Tatiana Bazyuk

Personal information
- Full name: Tatyana Vyacheslavovna Bazyuk
- Nationality: Russia
- Born: 18 October 1984 (age 41) Lutsk, Ukrainian SSR, Soviet Union
- Height: 1.67 m (5 ft 5+1⁄2 in)
- Weight: 58 kg (128 lb)

Sailing career
- Sport: Sailing
- Club: CSKA Moskva
- Coached by: Roman Matsyusovich
- Class: Sailboard

= Tatiana Bazyuk =

Russian windsurfer

Tatyana Vyacheslavovna Bazyuk (also Tatiana Bazyuk, Татьяна Вячеславовна Базюк; born 18 October 1984 in Lutsk, Ukrainian SSR) is a Ukrainian-born Russian windsurfer, who specializes in Neil Pryde RS:X class. She represented and competed for Russia in two editions of the Olympic Games (2008 and 2012) and is currently training for the Russian Army Forces under her coach Roman Matsyusovich.

Bazyuk made her official debut at the 2008 Summer Olympics in Beijing, where she placed twenty-fourth in the newly introduced RS:X class with a net score of 198, trailing Mexico's Demita Vega by an eight-point gap.
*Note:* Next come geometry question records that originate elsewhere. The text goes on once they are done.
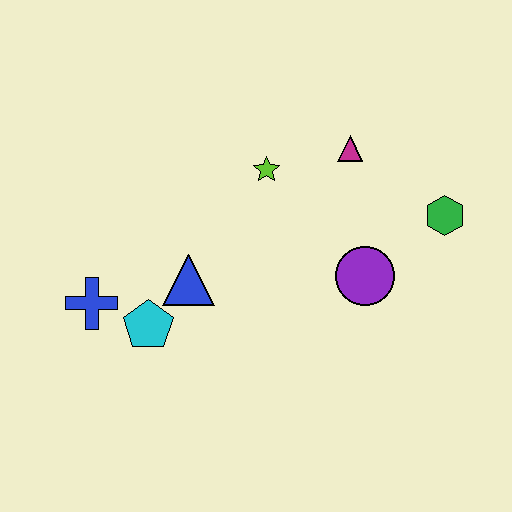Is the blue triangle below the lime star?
Yes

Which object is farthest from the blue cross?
The green hexagon is farthest from the blue cross.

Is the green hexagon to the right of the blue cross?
Yes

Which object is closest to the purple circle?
The green hexagon is closest to the purple circle.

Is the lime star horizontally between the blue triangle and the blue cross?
No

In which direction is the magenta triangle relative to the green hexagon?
The magenta triangle is to the left of the green hexagon.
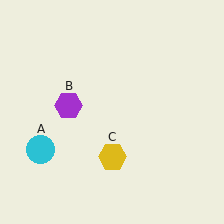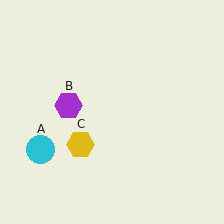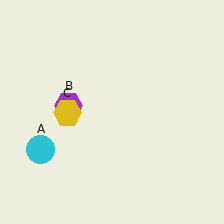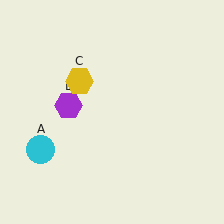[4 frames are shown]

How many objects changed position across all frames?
1 object changed position: yellow hexagon (object C).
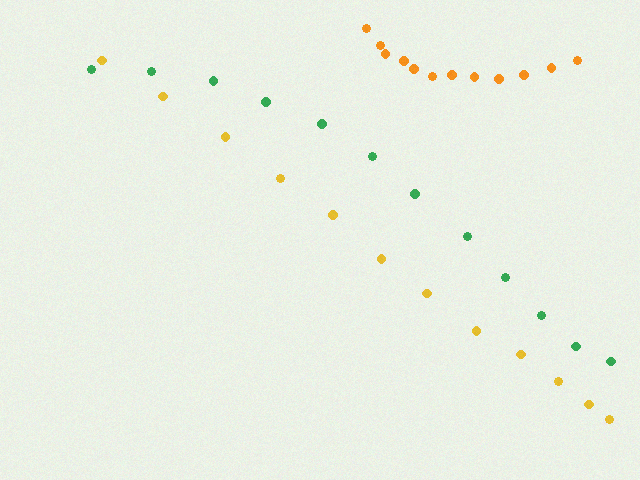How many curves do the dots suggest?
There are 3 distinct paths.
At the 2012 Summer Olympics in London, Bazyuk competed for her second Russian team in the RS:X class by receiving a berth from the World Championships in Cádiz, Spain. Bazyuk delivered a mediocre effort with two incomplete legs and a twenty-fifth-place finish in a fleet of twenty-six windsurfers, accumulating a net score of 208 points.